Yine namaz, yine yalvarış yine dua ve gözyaşı, sıcak yavaş yavaş kendisini hissettiriyor. Fakat gelenlerin sayısında azalma yerine artış oluyor.

Dönüşe geçiyoruz. Ancak ne mümkün. Geliş gidiş olunca insanlar kenetleniyor. Sonuçta sivri taşlar üstünde cambazlık yaparak ilerlemek zorunda kalıyoruz.

Dönenler bir kahraman edası ile mutmain. Gidenler ise ümitli ve heyecanlı. Ayrılması oldukça zor olan bu mekandan ayrılış vakti geliyor. Dönüş de tıpkı çıkış gibi moralinizi bozuyor. “Bu çevre kirliliği bu dağa, bu kutsal mekana reva mı?” diye düşünmeden edemiyor, vefasızlığın bu boyutuna hayıflanmaktan başka bir şey yapamamanın ızdırabını yaşıyoruz.

Batıl inançlar Her Yerde

Bir kayadan bir kaya parçasıyla, parça koparmaya çalışan bir kadına ne yaptığını sorduğumuzda aldığımız, “Koparttığım parçayı kaynatıp içeceğim. Çünkü şifa veriyor”, cevabı içimizi titretiyor. Bir diğer kadının yüzünü düz bir kayaya bastırırcasına sürmesini engellemeye çalışıyoruz. Dağın tepesinde bulunan birkaç küçük ağacın dallarına bağlanan bez ve naylon parçaları, batıl inançları ve şirki engellemeye çalışan Vahhabilerin yaptıklarına bir ölçüde de olsa hak vermemize sebep oluyor. Ayrı bir sevinç, farklı bir üzüntü ile Mekke’ye dönüyoruz.

1. UMRE / 31.3.1998

Yatsı namazına Kabe’ye gidiyoruz. Yine izdiham, yine tıklım tıklım mahşeri kalabalık, yine heyecan, yine gözyaşı ve yakarışlar.

Yatsı sonrası foto muhabirimiz Selahattin Sevi’nin gizlice soktuğu makinayla birkaç kare alıyoruz. Müteakiben Mehmet Bey’e ulaşıyor ve bir müddet Türk hacılarla muhabbetten sonra Mekke dışında Medine yolu üzerindeki evine avdet ediyoruz. Ahmet Ramazan Abinin damadı olan Mehmet Hoca oldukça cana yakın ve sevecen, evi ise tekke gibi işliyor.
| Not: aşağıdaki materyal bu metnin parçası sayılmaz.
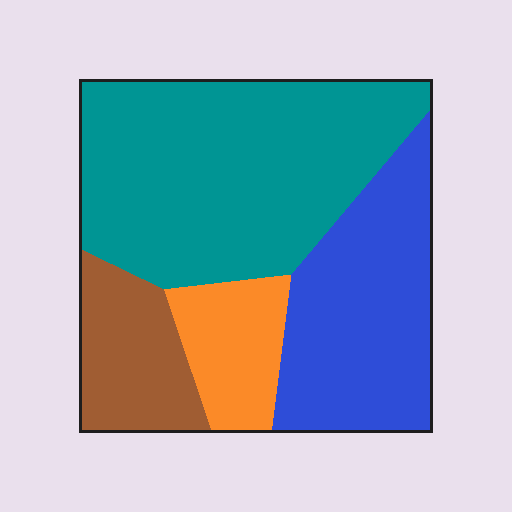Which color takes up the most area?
Teal, at roughly 45%.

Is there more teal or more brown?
Teal.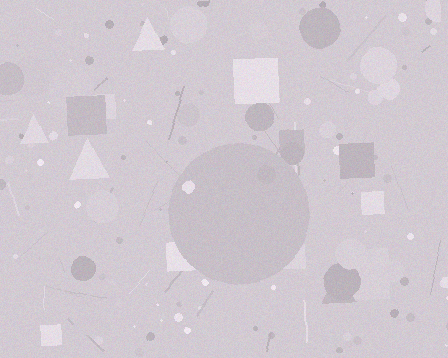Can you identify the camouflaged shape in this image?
The camouflaged shape is a circle.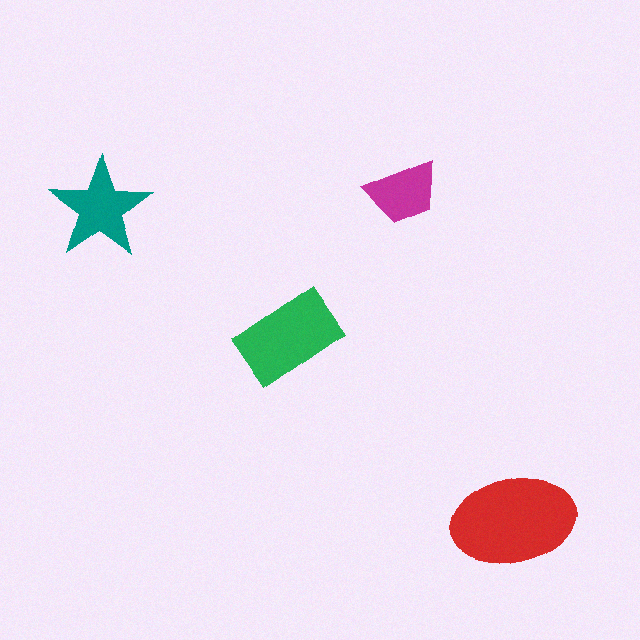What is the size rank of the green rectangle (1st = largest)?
2nd.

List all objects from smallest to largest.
The magenta trapezoid, the teal star, the green rectangle, the red ellipse.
Çaylı ikramlarına ise hiç diyecek yok. Evinden tedarik ettiğimiz ihramlarla Mahmut Bey ve ben babalarımız için umre niyetiyle hazırlanıyoruz. 20 yıldır elektrikçilik yapmakta olan esnaf bir abimiz bizi ve iki aileyi Mekke’ye bırakıyor. Mekke’ye girişte kontrol olur düşüncesiyle sota, ıssız yolları tercih ediyoruz ancak kenar mahallelerde bile kontrol noktasıyla karşılaşıyoruz.

Bereket bizi çevirmiyorlar. Yapılan kanunsuzluk abinin bizi, yani misafirlerini arabasıyla taşıması. Burada hiçkimsenin, kim olursa olsun kendi arabasıyla misafir taşıyamayacağını söylüyorlar. Bu misafir baba, anne veya kardeş olması durumunda da değişmiyor.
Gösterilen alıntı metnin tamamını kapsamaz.